La nueva etapa empezó a cocinarse al acabar la Pedestre de Santiago del año pasado. Casi acaba conmigo. Aunque realmente era mi estado lo que casi termina conmigo.
Lo primero que aprendí fue que estaba corriendo demasiado lento. Lo medimos en la cinta y corría a una frecuencia entre 145 y 150 pasos por minuto. Reconozco que ha sido casi una obsesión, porque este año incorporé a mis salidas unos auriculares conectados al móvil que iba ejecutando una aplicación que simula un metrónomo, y me ha permitido ir aumentando la cadencia hasta los 180 ppm a los que corro ahora, sin necesidad de la ralladura de cabeza que puede parecer correr escuchando tres bips por segundo durante aproximadamente una hora. Aunque esto tambien me ha hecho que vaya algo más rápido.

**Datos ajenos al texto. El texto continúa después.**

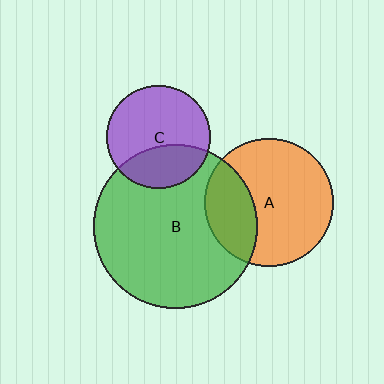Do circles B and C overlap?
Yes.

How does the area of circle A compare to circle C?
Approximately 1.6 times.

En esta nueva etapa que decidí estrenar oficialmente hace un par de domingos, me he propuesto tomarmelo un poco más en serio que antes. La regularidad es algo fundamental, y en esta ocasión, además, le echaré un poco de entrenamiento especifico.
Y acabo esta entrada con una de mis frases favoritas, que siempre había atribuido a Sir Oliver Cromwell, y que parece que no está tan claro quien la dijo. Dicen que dijo "Nunca se va tan lejos, como cuando no se sabe a dónde se va". Y yo ahora mismo, no se a donde voy.